Free Speech First
Women deserve the right to choose; opponents should be able to disagree publicly
Last week, Harvard Right to Life (HRL), an anti-choice student group, set up an approved display on the lawn in front of Science Center featuring 440 miniature American flags to represent the 4,400 abortions performed each day in the United States. On Tuesday, nameless opponents defaced the display and on Wednesday all of the flags were uprooted. In recent weeks, those who disagree with HRL’s message have also torn-down many posters from its current “Women Deserve Better” campaign in the Houses and the Yard. At Harvard, where free speech is so central to the learning environment, these actions are unjustifiable.
We steadfastly support abortion rights. With much of the campus, we strongly oppose HRL’s message and the way they have chosen to present it. But anti-abortion groups still have the right to hold their beliefs and to introduce them into the Harvard marketplace of ideas. Tearing down posters is not a form of speech; it is a form of censorship. Students who rightfully disagree with HRL should exercise their own freedom to speech, not limit the freedoms of others.
Harvard has an obligation to prevent infringement of the rights of its students and student groups. The administration must make it clear that they are ready and willing to effectively punish anyone who defaces a poster or otherwise challenges an official student group’s freedom of speech. Students who do infringe upon the rights of their peers should face the Administrative Board. And because it is easy to vandalize a poster without being seen, the punishments students face when they are caught must be sufficient to effectively deter such an action.
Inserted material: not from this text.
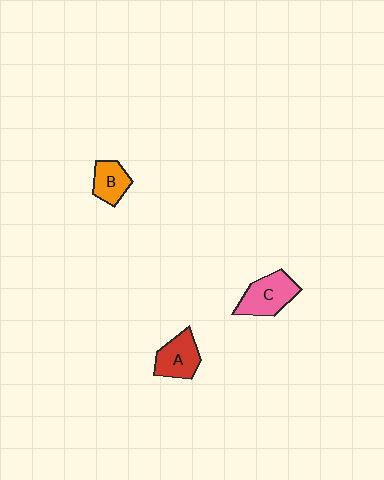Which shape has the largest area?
Shape C (pink).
Because free speech almost always conflicts with the status quo, it is one of the most precious commodities of the academic community. In the absence of free expression, long-held views are not easily challenged, and individuals can blindly hold their own preconceptions without submitting them to critique in the continuing search for truth. Minority voices—no matter how much we disagree with their principles and no matter how much they irritate us—must be tolerated so that the benefits of free speech will be maintained for all.